Infosys, a global technology consulting firm based in India, is currently ramping up its headcount in the area as part of its agreement with the state. It plans to hire 2,000 people in Wake County over the next five years.
The company is still in the early days of establishing its presence in Raleigh, and so far it has hired 770 people since the innovation hub opened, said Deverre Lierman, head of the U.S. Southeast region and the Raleigh Innovation Hub for Infosys. Though Lierman noted not all of those employees are based at the hub — some are based at clients’ offices where they are working on projects.
Partnering with the university to train its employees is critical in today’s job market, she said, adding that the company is aggressively recruiting from college campuses right now. Infosys hired more than 1,200 campus recruits over the past year and expects to double that number this year, she said.
“The war for talent is on, and Infosys believes the answer to that is to create that talent,” Lierman said. “We are looking, of course, at college graduates with computer science degrees, but there are simply not enough of those, so we are looking across all of STEM and even liberal arts majors, where there is interest in pursuing technology.
“We will take those hires and train them — so we are investing in the creation of that talent. It’s the only way we can get it done.”
And that is where N.C. State comes in.
The collaboration with N.C. State will draw university faculty together with Infosys employees to provide training in foundational data science skills such as statistics, data visualization, machine learning and programming in Python. At least 150 new employees are expected to take part in the training, though the company said it would be open to expanding the partnership if it is successful.

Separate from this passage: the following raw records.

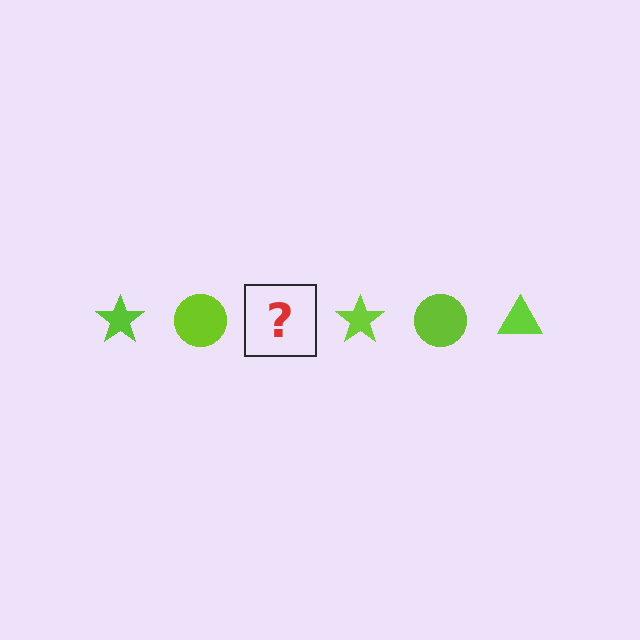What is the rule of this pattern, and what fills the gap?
The rule is that the pattern cycles through star, circle, triangle shapes in lime. The gap should be filled with a lime triangle.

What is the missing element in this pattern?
The missing element is a lime triangle.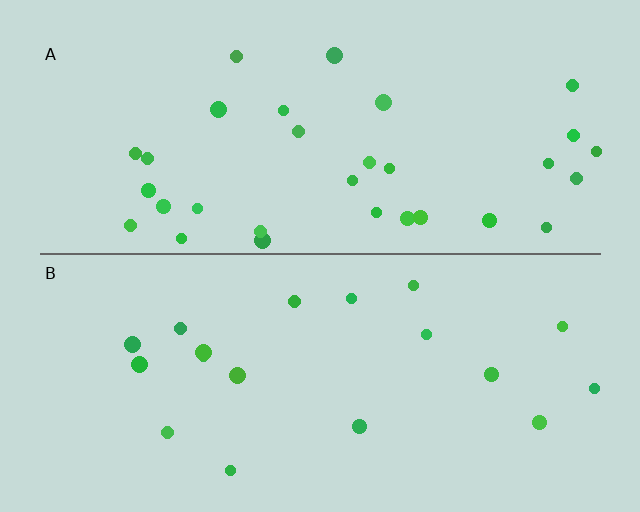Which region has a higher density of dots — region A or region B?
A (the top).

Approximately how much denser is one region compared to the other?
Approximately 1.7× — region A over region B.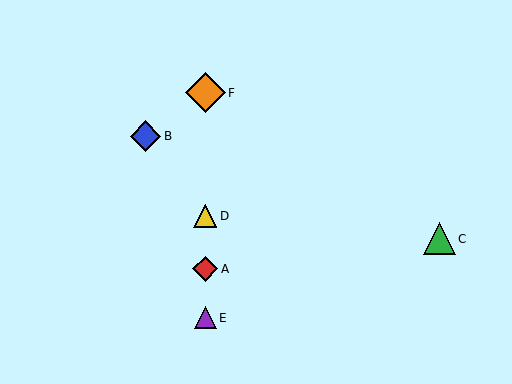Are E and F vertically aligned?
Yes, both are at x≈205.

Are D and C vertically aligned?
No, D is at x≈205 and C is at x≈439.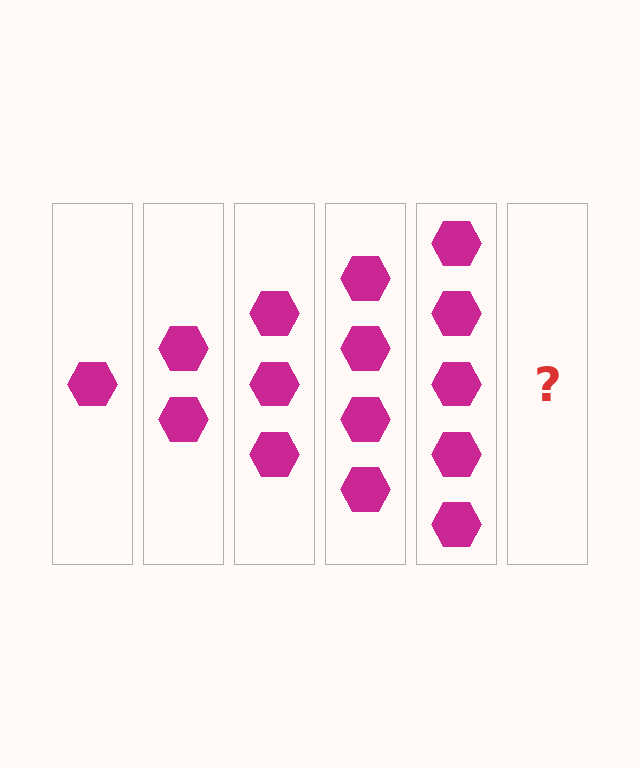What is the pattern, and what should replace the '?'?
The pattern is that each step adds one more hexagon. The '?' should be 6 hexagons.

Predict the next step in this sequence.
The next step is 6 hexagons.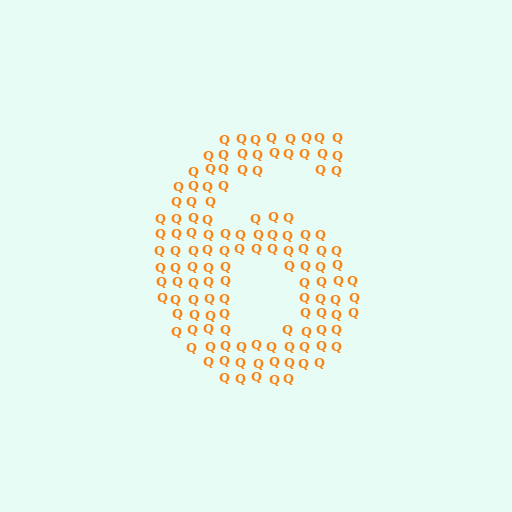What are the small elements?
The small elements are letter Q's.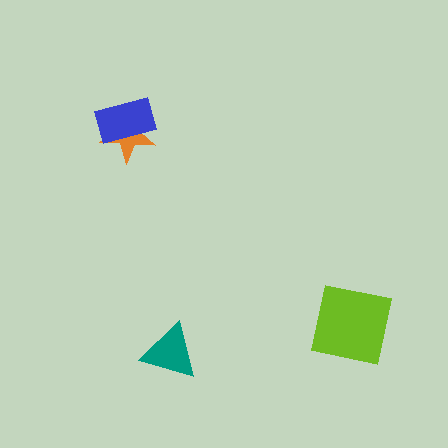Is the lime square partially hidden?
No, no other shape covers it.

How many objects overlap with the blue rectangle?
1 object overlaps with the blue rectangle.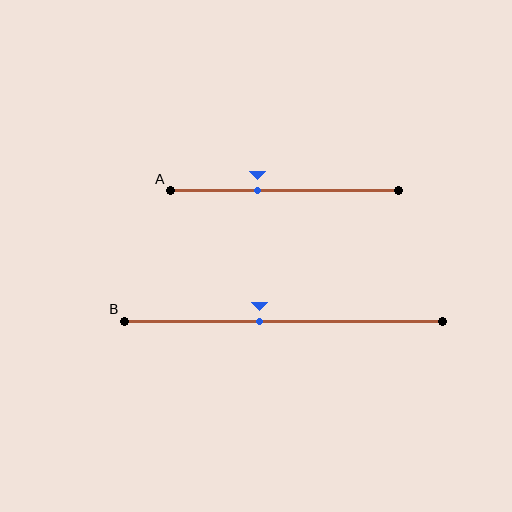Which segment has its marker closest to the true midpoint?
Segment B has its marker closest to the true midpoint.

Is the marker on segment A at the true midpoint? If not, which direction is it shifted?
No, the marker on segment A is shifted to the left by about 12% of the segment length.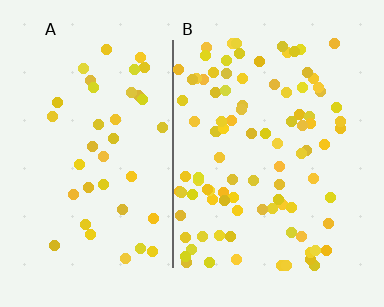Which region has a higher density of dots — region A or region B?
B (the right).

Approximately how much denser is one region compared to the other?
Approximately 2.4× — region B over region A.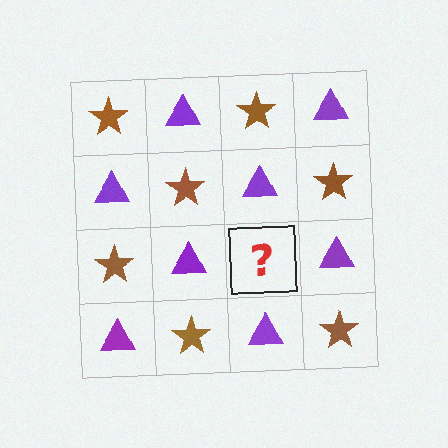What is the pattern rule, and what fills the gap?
The rule is that it alternates brown star and purple triangle in a checkerboard pattern. The gap should be filled with a brown star.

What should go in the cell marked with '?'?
The missing cell should contain a brown star.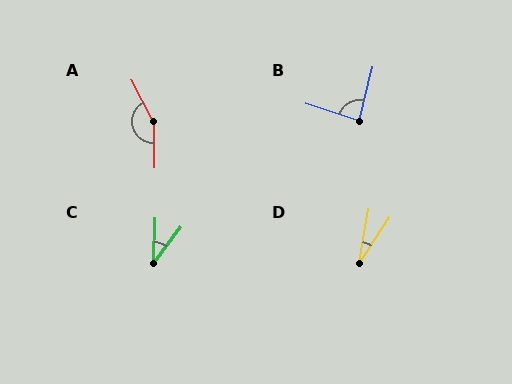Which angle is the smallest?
D, at approximately 23 degrees.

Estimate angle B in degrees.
Approximately 86 degrees.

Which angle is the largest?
A, at approximately 154 degrees.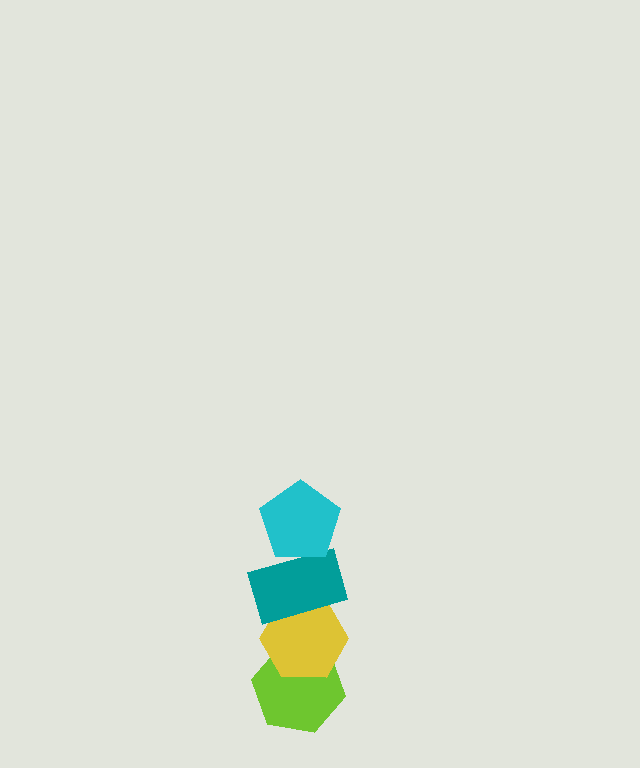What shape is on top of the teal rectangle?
The cyan pentagon is on top of the teal rectangle.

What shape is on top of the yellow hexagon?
The teal rectangle is on top of the yellow hexagon.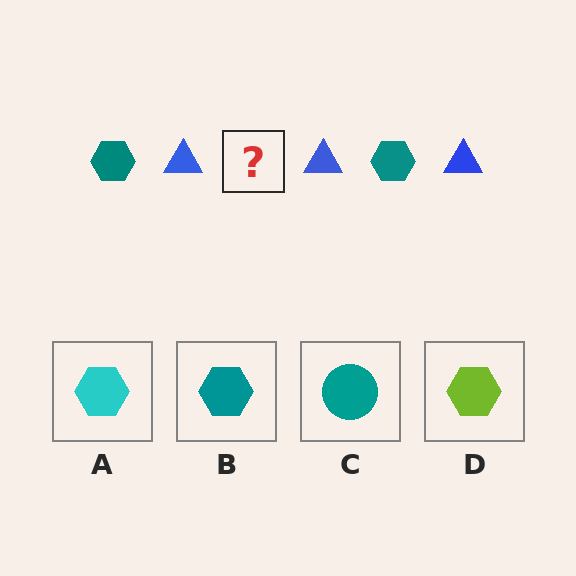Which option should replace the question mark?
Option B.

This isn’t the first time that N.C. State has contracted with a local corporation to provide training, said Daniel McGurrin, the director of N.C. State Executive Education, in an interview. He said in recent years the company has also worked with Cisco and MetLife, both companies with large presences in the Triangle, to train employees.
The training is not just a good thing for the companies, but also for the future earning potential of the workers that participate.
“There’s definitely the case that any kind of development program makes an employee more valuable,” said McGurrin, whose executive training program has been around since 2009. “The training is mostly about making Infosys stronger, but it will likely create some opportunities for companies to recruit away (new talent). We saw the same thing with Cisco. We have been working with them for five years, and one thing they work on internally is how do we retain these employees because they now have more attractive skills.”
McGurrin said the demand for N.C. State’s educational services, especially in the realms of data science, has increased in recent years, especially among small and mid-size companies. The companies pay NC State for the training but neither Infosys or State disclosed the terms of their deal. McGurrin said the goal is not for the university “to make a ton of money.”
The program costs a company around $20,000 per student — a fee that includes lodging, partial salary and benefits, a spokeswoman for the university said. Approximately 25 percent of the cost goes to N.C. State for the skills training.
Typically, the university has worked mainly with larger corporations, but it is currently working on an online training program that smaller companies can use to train employees, McGurrin said.
The program is also just another item that the state and Wake County can use to pitch to companies considering moving to the area.
“The Raleigh Chamber and Wake Tech were really effective at bringing Infosys to the area, and they also brought us into the conversation very early,” McGurring said. “We also partnered with them in the background on MetLife.”